Bert Prentice

Personal information
- Born: Bert Prentice March 26, 1958 (age 68) Estherville, Iowa, U.S.
- Died: August 4, 2021 (aged 63)

Professional wrestling career
- Ring name: Christopher Love
- Billed weight: 343 lb (156 kg)
- Debut: 1983

= Bert Prentice =

American professional wrestler

Bret Christopher Prentice (March 26, 1958 – August 4, 2021) was an American professional wrestling manager and promoter in Tennessee. He worked for the United States Wrestling Association during the 1990s.

==Professional wrestling career==
Prentice began his professional wrestling career in 1983 for Joe Blanchard's Southwest Championship Wrestling in Texas.

He would then work for the Memphis promotion United States Wrestling Association as a manager and occasionally wrestled where he made his debut in 1991. Also managed Tully Blanchard and Gangrel in the independents.

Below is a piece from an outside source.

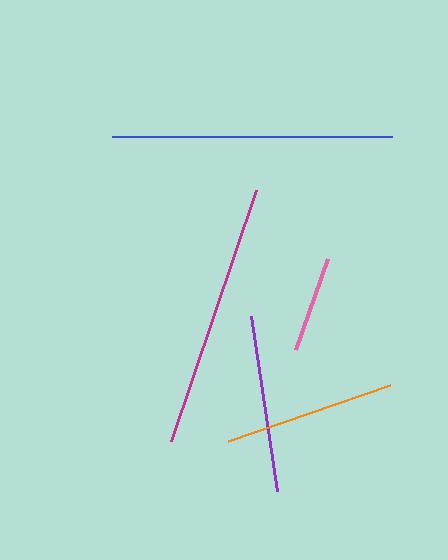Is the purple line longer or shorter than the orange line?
The purple and orange lines are approximately the same length (about 177 and 171 pixels).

He feuded with Miss Texas from 1992 to 1993.

Then in 2002, he worked for TNA Xplosion hosting with Jeremy Borash.

He was inducted into the Tennessee Wrestling Hall of Fame by Jerry Lawler in 2019.

==Death==
Prentice died from cancer on August 4, 2021 at 63.

Prentice's biography "Tonight! Tonight! Tonight!" was posthumously released two months after his death. It was co-authored by Scott Teal.